The numbers: Industrial production rose 0.4% in September, the Federal Reserve reported Tuesday.
The gain was above economists’ expectations of a 0.1% gain, according to a survey by The Wall Street Journal. Output in August was revised to a slight decline of 0.1% from the initial estimate of a 0.2% fall.
Capacity utilization rose to 80.3% in September from 80.1% in the prior month. The capacity utilization rate reflects the limits to operating the nation’s factories, mines and utilities.
Economists had forecast a 80% rate.
Key details: Manufacturing output rose 0.6% in September after a 0.4% gain in the prior month.
The index for mining, which includes oil and gas drilling, rose 0.6% after being flat in August.
Motor vehicles and parts output rose 1% after a 1.5% decline in the prior month. Excluding autos, total industrial output increased 0.3%.
Utilities output fell 0.3% in September after a sharp 3.3% drop in the prior month.

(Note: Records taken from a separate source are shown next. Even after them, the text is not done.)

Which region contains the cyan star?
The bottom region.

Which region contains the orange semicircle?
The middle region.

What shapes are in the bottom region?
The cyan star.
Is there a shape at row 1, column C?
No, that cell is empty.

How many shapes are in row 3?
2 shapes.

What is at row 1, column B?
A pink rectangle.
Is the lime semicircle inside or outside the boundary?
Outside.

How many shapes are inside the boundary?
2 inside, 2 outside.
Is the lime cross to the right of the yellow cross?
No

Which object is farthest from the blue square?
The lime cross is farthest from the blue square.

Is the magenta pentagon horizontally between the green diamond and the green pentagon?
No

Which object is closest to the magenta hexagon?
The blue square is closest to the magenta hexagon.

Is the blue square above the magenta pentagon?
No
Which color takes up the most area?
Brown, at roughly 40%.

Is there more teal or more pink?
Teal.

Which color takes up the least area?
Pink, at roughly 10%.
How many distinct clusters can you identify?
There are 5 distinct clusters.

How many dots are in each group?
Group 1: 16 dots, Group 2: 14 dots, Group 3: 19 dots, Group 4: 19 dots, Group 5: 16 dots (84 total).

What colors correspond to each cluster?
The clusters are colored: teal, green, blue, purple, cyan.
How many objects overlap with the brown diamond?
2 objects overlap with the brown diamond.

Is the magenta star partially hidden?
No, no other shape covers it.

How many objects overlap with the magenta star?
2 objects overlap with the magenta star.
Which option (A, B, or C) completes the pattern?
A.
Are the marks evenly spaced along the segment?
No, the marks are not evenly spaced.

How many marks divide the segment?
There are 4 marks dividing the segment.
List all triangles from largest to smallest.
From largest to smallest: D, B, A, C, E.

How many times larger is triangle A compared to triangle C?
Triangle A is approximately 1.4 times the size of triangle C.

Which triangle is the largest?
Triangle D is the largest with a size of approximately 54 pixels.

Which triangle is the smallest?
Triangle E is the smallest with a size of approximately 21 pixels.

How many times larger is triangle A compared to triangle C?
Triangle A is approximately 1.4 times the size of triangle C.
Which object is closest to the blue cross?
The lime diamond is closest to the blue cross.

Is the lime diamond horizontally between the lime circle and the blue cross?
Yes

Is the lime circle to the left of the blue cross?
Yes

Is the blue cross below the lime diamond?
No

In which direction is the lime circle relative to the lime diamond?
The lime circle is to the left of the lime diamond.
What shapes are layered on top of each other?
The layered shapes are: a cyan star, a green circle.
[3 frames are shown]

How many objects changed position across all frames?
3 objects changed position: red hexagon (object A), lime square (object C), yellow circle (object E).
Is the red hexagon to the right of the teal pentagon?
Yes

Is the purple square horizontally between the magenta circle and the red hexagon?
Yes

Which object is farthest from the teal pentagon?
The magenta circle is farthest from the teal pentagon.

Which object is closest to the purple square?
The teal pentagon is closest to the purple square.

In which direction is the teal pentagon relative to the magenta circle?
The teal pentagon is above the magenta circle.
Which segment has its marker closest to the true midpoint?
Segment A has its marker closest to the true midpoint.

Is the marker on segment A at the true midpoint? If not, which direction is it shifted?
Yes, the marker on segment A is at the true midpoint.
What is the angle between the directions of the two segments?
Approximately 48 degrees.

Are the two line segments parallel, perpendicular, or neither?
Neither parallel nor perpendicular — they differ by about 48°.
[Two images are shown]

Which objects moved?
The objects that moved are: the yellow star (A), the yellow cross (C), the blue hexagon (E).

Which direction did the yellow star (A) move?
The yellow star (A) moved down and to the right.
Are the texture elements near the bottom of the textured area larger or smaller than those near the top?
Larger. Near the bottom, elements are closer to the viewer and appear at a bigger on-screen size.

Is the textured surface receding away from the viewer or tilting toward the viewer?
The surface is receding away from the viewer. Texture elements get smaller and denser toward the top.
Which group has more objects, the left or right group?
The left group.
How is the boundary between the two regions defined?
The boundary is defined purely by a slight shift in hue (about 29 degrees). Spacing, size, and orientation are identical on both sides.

Big picture: After being the first sector to adjust to the pandemic, manufacturing activity has been softening in recent months. Production rose at a 2.9% annual rate in the July-September quarter, down from a 5.2% rate in the second quarter and a 4.7% rate in the first three months of the year. Orders are falling , in part, on weaker global trade.
Market reaction: U.S. stocks
were set to open higher on Tuesday while the yield on the 10-year Treasury note
slipped to 3.98% after rising above 4% earlier in the trading session.